Advisories: Issued for weather conditions that are hazardous, but not necessarily life threatening.

Blizzard Warning: Issued when snow and strong winds combine to produce low visibility, deep snow drifts, and dangerously low wind chills.

Freezing Rain/Drizzle Advisory: Issued when freezing rain/drizzle will produce hazardous, but not life-threatening, conditions for motorists and pedestrians.

Snow Advisory: Issued when one to three inches of snow is expected to accumulate within 12 to 24 hours.

Watches/Warnings: Issued for life-threatening weather conditions.

Winter Storm Watch: Issued when at least four inches of snow in 12 hours, at least six inches of snow in 24 hours, or significant ice accumulations are possible within 12 hours.

Winter Weather Advisories: Issued when a variety of winter weather precipitation will cause significant inconvenience and may be hazardous, but probably not life threatening.

Forms of Precipitation

Alberta Clipper: A name for a fast moving low pressure system that forms over or near the province of Alberta, Canada and tracks south and east across the northern tier of the U.S. This storm brings strong winds and cold air, but not much snow.
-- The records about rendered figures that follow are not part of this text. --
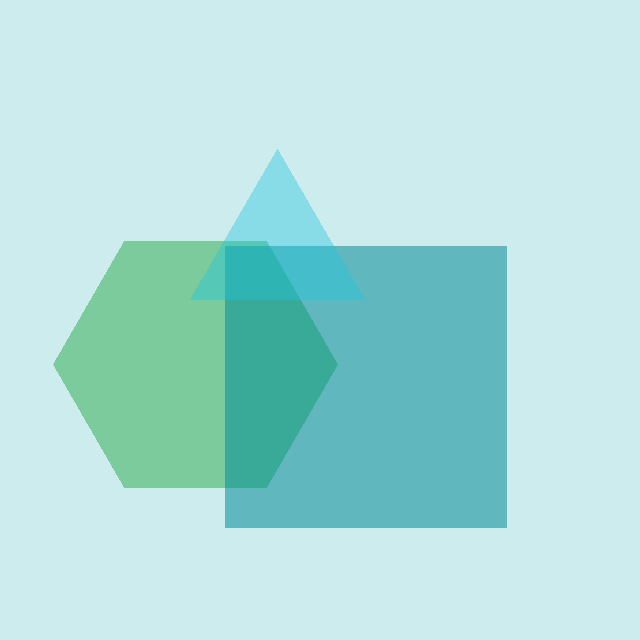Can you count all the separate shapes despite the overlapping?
Yes, there are 3 separate shapes.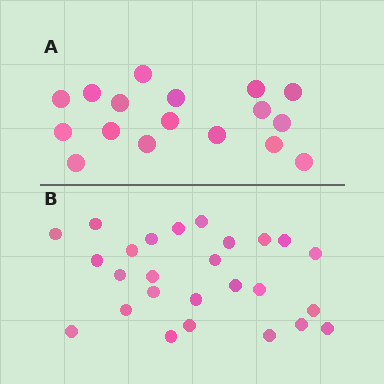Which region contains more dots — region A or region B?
Region B (the bottom region) has more dots.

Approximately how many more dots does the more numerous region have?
Region B has roughly 8 or so more dots than region A.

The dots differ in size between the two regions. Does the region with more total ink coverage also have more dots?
No. Region A has more total ink coverage because its dots are larger, but region B actually contains more individual dots. Total area can be misleading — the number of items is what matters here.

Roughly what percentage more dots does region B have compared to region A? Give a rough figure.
About 55% more.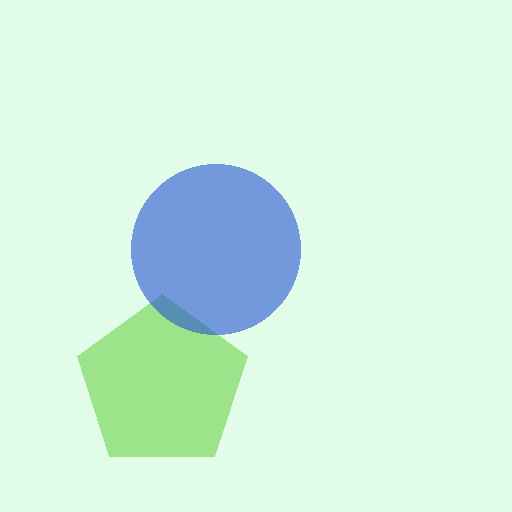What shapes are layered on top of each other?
The layered shapes are: a lime pentagon, a blue circle.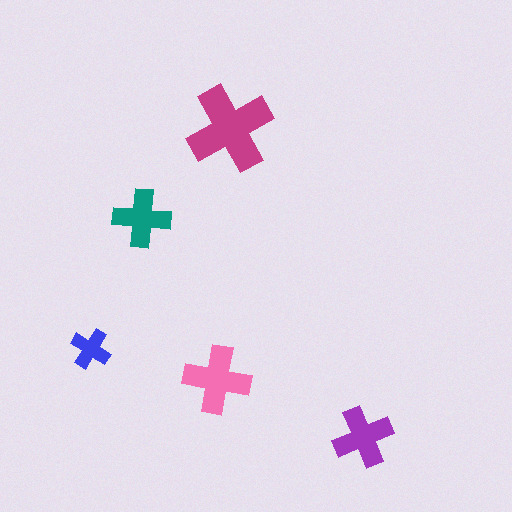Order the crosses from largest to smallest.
the magenta one, the pink one, the purple one, the teal one, the blue one.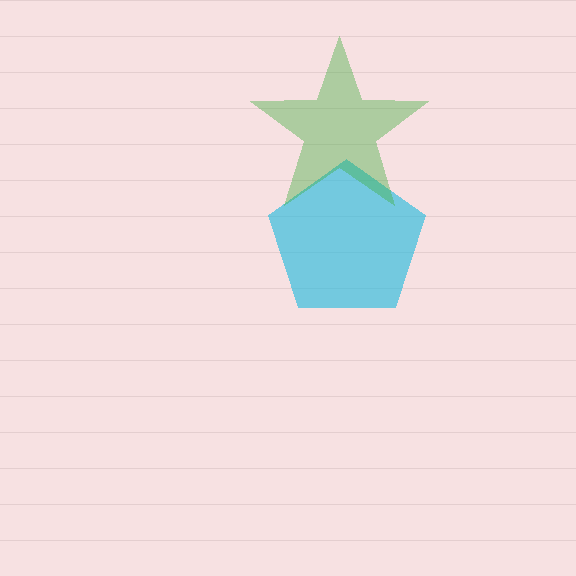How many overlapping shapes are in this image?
There are 2 overlapping shapes in the image.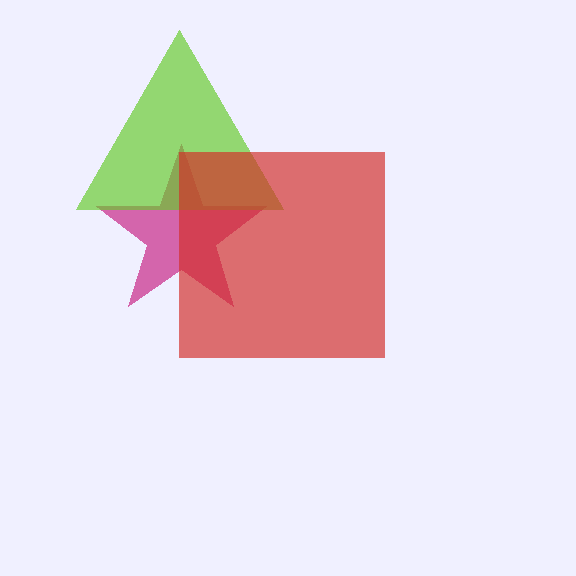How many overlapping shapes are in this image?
There are 3 overlapping shapes in the image.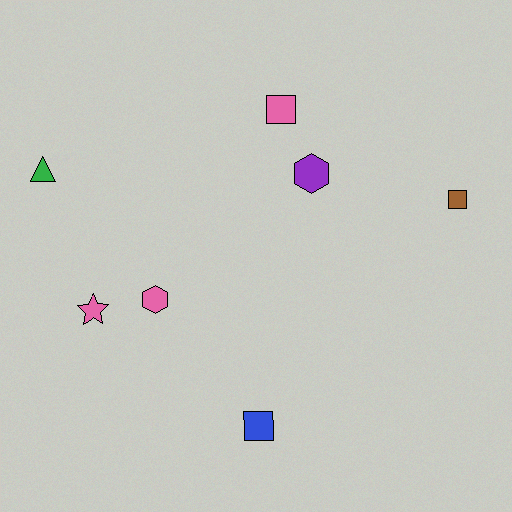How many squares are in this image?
There are 3 squares.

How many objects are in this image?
There are 7 objects.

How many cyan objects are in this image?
There are no cyan objects.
Blowing Snow: Wind-driven snow that reduces visibility and causes significant drifting. Blowing snow may be loose snow picked up by the wind from the ground.
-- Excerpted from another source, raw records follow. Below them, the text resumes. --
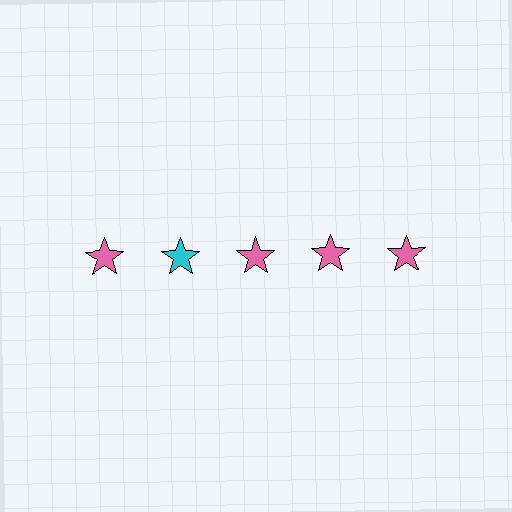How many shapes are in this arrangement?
There are 5 shapes arranged in a grid pattern.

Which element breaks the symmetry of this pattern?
The cyan star in the top row, second from left column breaks the symmetry. All other shapes are pink stars.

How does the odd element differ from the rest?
It has a different color: cyan instead of pink.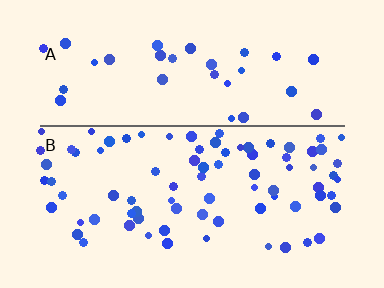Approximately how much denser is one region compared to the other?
Approximately 2.3× — region B over region A.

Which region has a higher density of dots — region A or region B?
B (the bottom).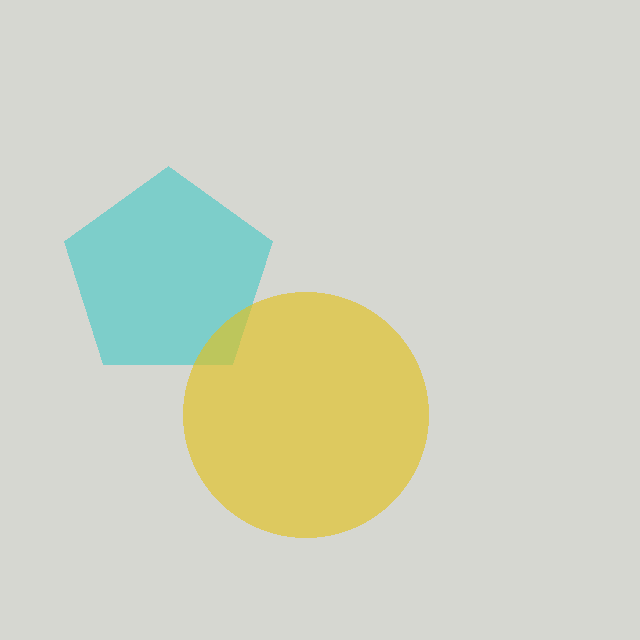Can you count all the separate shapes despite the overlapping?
Yes, there are 2 separate shapes.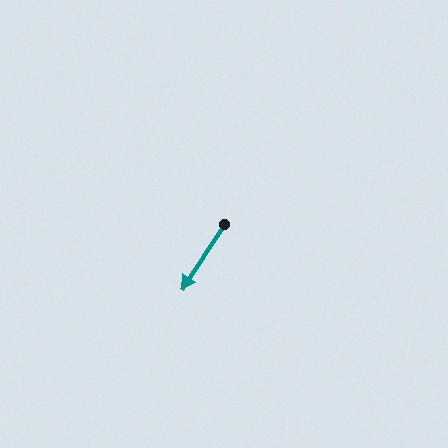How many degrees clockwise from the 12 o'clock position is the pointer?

Freezing Rain/Drizzle: Rain/drizzle with temperatures that are below freezing that strikes a surface, such as a road, bridge, sidewalk, tree, or car. The rain/drizzle freezes instantly on impact, forming a layer of ice.

Ice Storm: A label for damaging accumulations of ice resulting from a lengthy period of freezing rain. Significant ice accumulations are usually 1/4 inch or greater.
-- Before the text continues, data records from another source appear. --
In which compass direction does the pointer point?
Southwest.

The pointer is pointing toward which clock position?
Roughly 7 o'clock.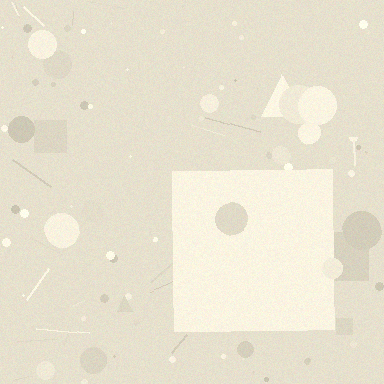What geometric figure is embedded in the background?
A square is embedded in the background.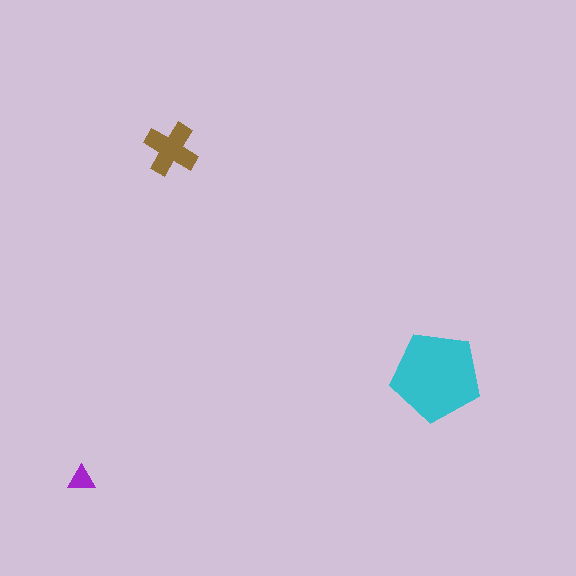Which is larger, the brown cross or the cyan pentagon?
The cyan pentagon.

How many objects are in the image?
There are 3 objects in the image.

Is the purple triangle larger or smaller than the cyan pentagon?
Smaller.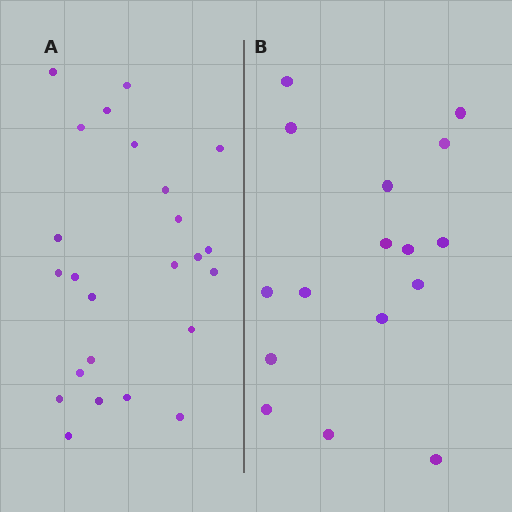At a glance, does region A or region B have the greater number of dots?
Region A (the left region) has more dots.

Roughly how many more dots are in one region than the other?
Region A has roughly 8 or so more dots than region B.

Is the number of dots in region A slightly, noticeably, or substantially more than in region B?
Region A has substantially more. The ratio is roughly 1.5 to 1.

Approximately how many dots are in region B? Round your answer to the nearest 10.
About 20 dots. (The exact count is 16, which rounds to 20.)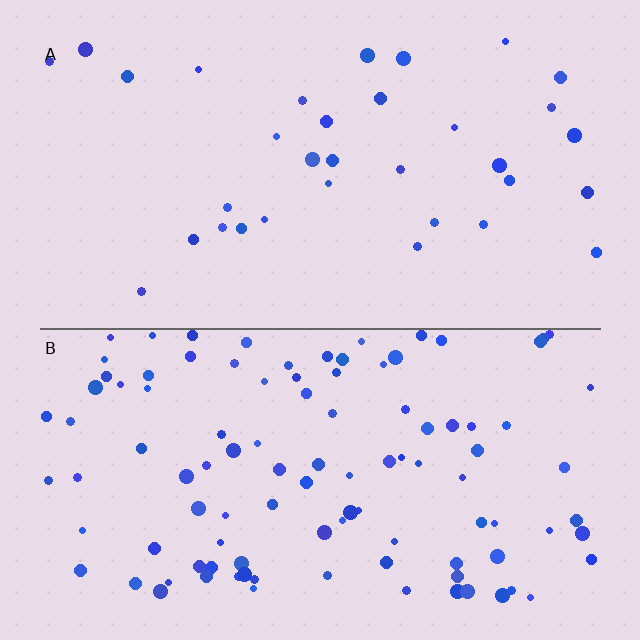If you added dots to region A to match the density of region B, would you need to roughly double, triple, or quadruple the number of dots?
Approximately triple.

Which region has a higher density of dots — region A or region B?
B (the bottom).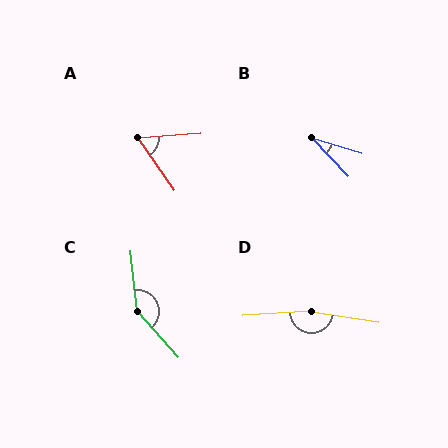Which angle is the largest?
D, at approximately 168 degrees.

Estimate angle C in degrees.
Approximately 145 degrees.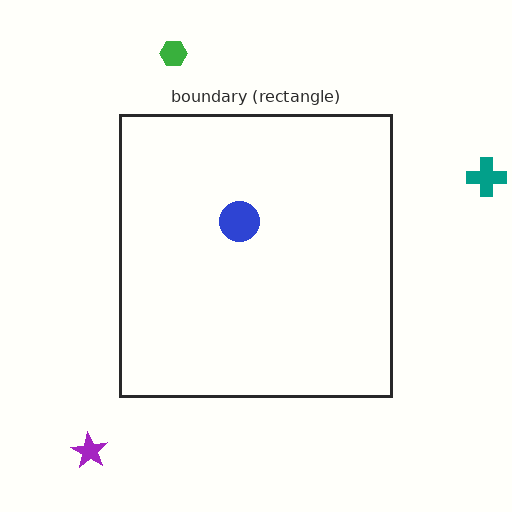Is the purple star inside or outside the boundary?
Outside.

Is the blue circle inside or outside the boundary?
Inside.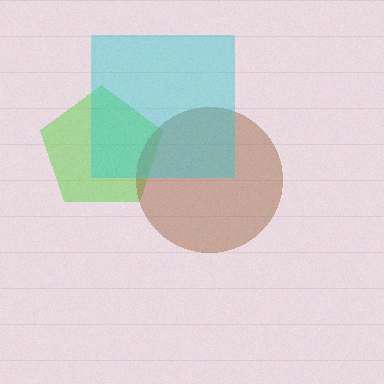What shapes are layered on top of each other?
The layered shapes are: a lime pentagon, a brown circle, a cyan square.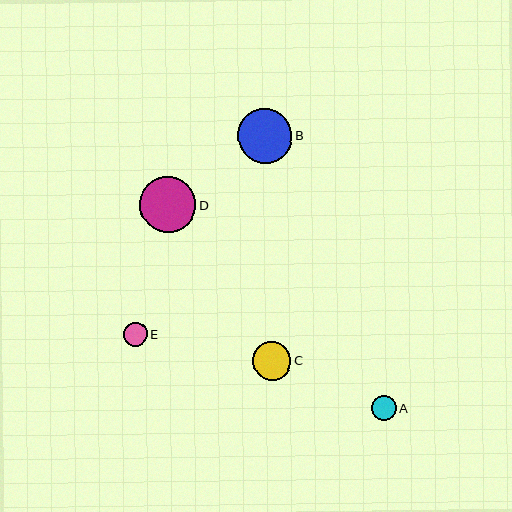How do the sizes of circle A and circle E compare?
Circle A and circle E are approximately the same size.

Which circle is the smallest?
Circle E is the smallest with a size of approximately 23 pixels.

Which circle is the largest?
Circle D is the largest with a size of approximately 56 pixels.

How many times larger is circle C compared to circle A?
Circle C is approximately 1.5 times the size of circle A.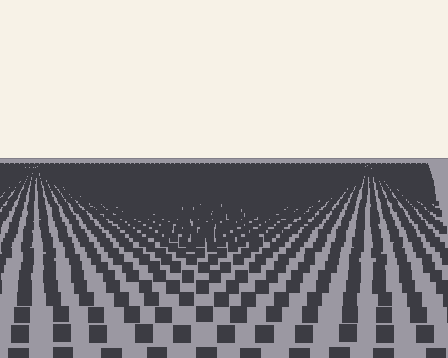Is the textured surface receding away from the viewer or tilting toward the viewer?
The surface is receding away from the viewer. Texture elements get smaller and denser toward the top.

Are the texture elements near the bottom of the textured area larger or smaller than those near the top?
Larger. Near the bottom, elements are closer to the viewer and appear at a bigger on-screen size.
Nor’easter: An intense area of low pressure that forms along or near the East Coast and rapidly intensifies as it moves toward the north or northeast. These storms are known for producing strong northeast winds, coastal flooding, beach erosion, and heavy precipitation along the U.S. East Coast. These storm systems are also called winter hurricanes.

Sleet: Raindrops that freeze into ice pellets before reaching the ground. Sleet usually bounces when hitting a hard surface. Long periods of falling sleet can result in a minor accumulation and cause hazard to motorists and pedestrians.

Snow: A steady fall of snowflakes for several hours or more.

Snow Flurry:Light snow falling for a short duration and resulting in no accumulation.

Snow Shower:Snow falling at varying intensities for brief periods of time, with some light accumulation possible.

Snowstorm: A label for a heavy snowfall event. The term is used for events in which at least four inches of snow will fall during a 12-hour period, or six inches will fall during a 24-hour period. Strong winds may accompany the snowfall to produce blowing snow and low wind-chill.

Wintry Mix:  An unspecified combination of snow, sleet, freezing rain, and ice.